The little wire is an Olympus Telephone Pickup Microphone TP8, a little widget for recording phone conversations. You plug the jack into your recorder and stick the other end in your ear. The earpiece has a microphone on the non-ear end. You hold the phone against that and start talking.
It was $7.96 plus shipping and handling, an example of Markdown Mania living up to the name. It was the first purchase made with money donated through the Patreon campaign I launched in May.
This isn’t just me my pimping my Patreon. (Donate to my Patreon.) It’s the first shred of accountability I’ve had in the three years I’ve been putting these stories online.
I started this project when I had just pulled the closest to “You can’t fire me, I quit” I hope to ever see outside of a movie. I had the idea for this site for years, ever since seeing a play based on Ben Hecht’s project as an excuse to spend two silent hours with a woman I was crazy about. She saw me as a friend.
This was the idea I would talk about when loosened up. This was the idea I nattered on about at odd moments for maybe a decade.
Then, I was free. Terrifyingly, brokenly free of a job I hated and a suburban existence that drained me like no other experience in 32 years had.
In a Tinley Park apartment, I played a Colin Hay song on repeat and started dreaming how to fill the domain I had registered two years earlier.
The first story ran April 30, 2012, the same day I confirmed the movers to take me back to Chicago.

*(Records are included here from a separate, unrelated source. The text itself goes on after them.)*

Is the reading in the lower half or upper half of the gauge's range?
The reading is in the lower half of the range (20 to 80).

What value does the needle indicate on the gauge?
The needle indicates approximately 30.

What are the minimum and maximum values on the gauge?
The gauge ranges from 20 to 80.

It was my dream job because there was no accountability, no one telling me readers won’t get this reference or no one cares about that issue. I relish criticism in my professional writing. It makes things better. But this is my sketchpad, my chance to try new ways of writing and to fail spectacularly if needed.
For three years now, I’ve joked that if people don’t like a story, I’ll give them their money back.

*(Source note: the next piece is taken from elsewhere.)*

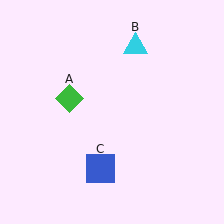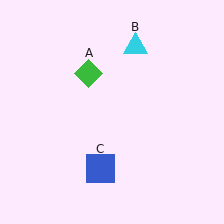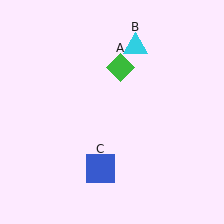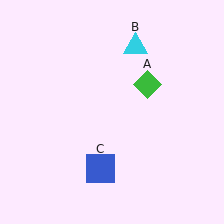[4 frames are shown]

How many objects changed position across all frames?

Now I’m taking their money. If people don’t like a story, do I have to give it back?
The little wire with the earpiece is a thing I’m proud of. I’m proud and grateful that people are willing to pay good American currency to support my dream job sketchpad. If I’m a little nervous, that’s a small price to pay.
Just like the small price you can pay to support this project on PATREON.COM!
Sorry. A woman I used to know called that my comedy force field — jokes protecting me from vulnerable moments. I guess what I’m saying is thank you.
For those who support the project already and for those who will, thank you. Not just for the money, not just for your trust that my new take on old journalism is a good investment, but for giving me that shred of accountability.
Your investment has given me a bar to reach, a standard to set. I have people I can let down now, something that always makes me try harder.
It has made my dream job something better than a dream. A job. And for that, I cannot thank you enough.